Mas os processos de produção de notícias são fundamentalmente limitados por ideologias, políticas editoriais, rotinas de coleta de notícias, governos, corporações, grupos de interesse especial e a doutrina do equilíbrio jornalístico, entre outras coisas. Também é possível, é claro, que jornalistas individuais produzam trabalhos de má qualidade.
Apesar dessas explicações, as descobertas descritas aqui são preocupantes. Décadas de pesquisa sobre reportagens ocidentais sobre Israel-Palestina, bem como descobertas do atual período de guerra, sugerem que muita introspecção é necessária.
No que pode ser um bom sinal, jornalistas americanos e europeus parecem estar cada vez mais cientes de que suas organizações de notícias estão ficando aquém.
Por exemplo, divergências significativas surgiram no New York Times sobre a publicação de uma reportagem investigativa sobre a suposta violência sexual do Hamas em 7 de outubro.
A resistência interna à reportagem, muitos aspectos dos quais foram posteriormente desmascarados por vários veículos, forçou o New York Times a descartar um episódio de podcast agendado sobre a reportagem.
Ressaltando a tensão interna no jornal, estava a decisão de iniciar uma investigação interna – descrita por alguns funcionários como uma “caça às bruxas” – sobre como os detalhes editoriais sobre o cancelamento do podcast foram vazados.
No início deste mês, mais de 100 funcionários anônimos da BBC assinaram uma carta ao diretor-geral da BBC, Tim Davie, reclamando que a cobertura da emissora sobre Gaza era abertamente pró-Israel e violava “princípios jornalísticos básicos”.
Além disso, em outubro, a Al Jazeera entrevistou 10 jornalistas da CNN e da BBC que cobriram a guerra atual e que reclamam de “padrões duplos sistemáticos” nas reportagens de suas organizações de notícias.
Cada vez mais, o público de notícias está percebendo problemas de reportagem e expressando sua frustração nas mídias sociais. Mesmo olhares superficiais nos comentários e “curtidas” nas postagens da grande mídia ocidental revelam desencanto generalizado.
A esperança, então, é que a pesquisa, as reclamações dos funcionários e os comentários do público possam levar a um diálogo sério, introspecção e mudança nos principais veículos ocidentais.
Essa reflexão não é apenas um imperativo ético, mas também pode ter significado legal. O advogado internacional de direitos humanos Craig Mokhiber, ex-diretor do Gabinete do Alto Comissariado para os Direitos Humanos, argumentou recentemente que as organizações de notícias ocidentais podem ser responsabilizadas legalmente por facilitar o genocídio.
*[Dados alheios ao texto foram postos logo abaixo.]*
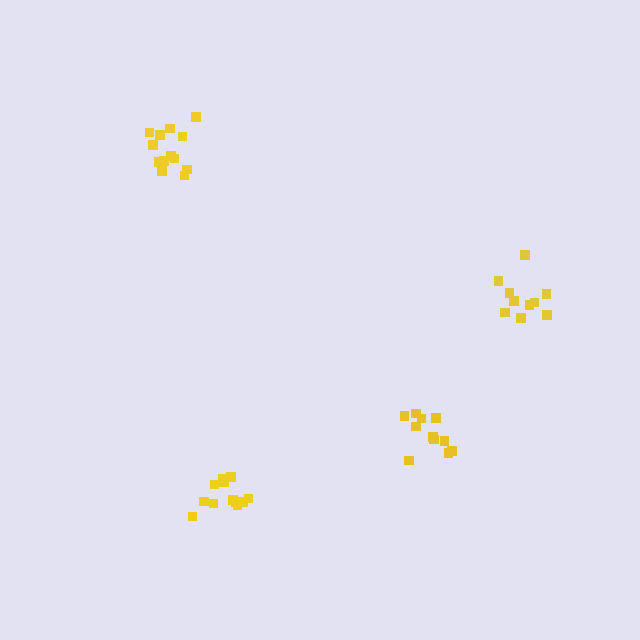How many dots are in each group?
Group 1: 10 dots, Group 2: 12 dots, Group 3: 11 dots, Group 4: 13 dots (46 total).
Por uma variedade de razões, a responsabilização legal desse tipo é altamente improvável. No entanto, as organizações de notícias ainda seriam sábias em se envolver em autorreflexão.
Isso ajudaria em seus esforços para defender a verdade e a justiça. Mais importante, também poderia reforçar a credibilidade e mitigar as críticas do público, acadêmicos, funcionários e especialistas jurídicos como Mokhiber.
* Professor de Estudos de Mídia no Instituto de Estudos de Pós-Graduação de Doha. Artigo publicado no Middle East Eye em 26/11/2024.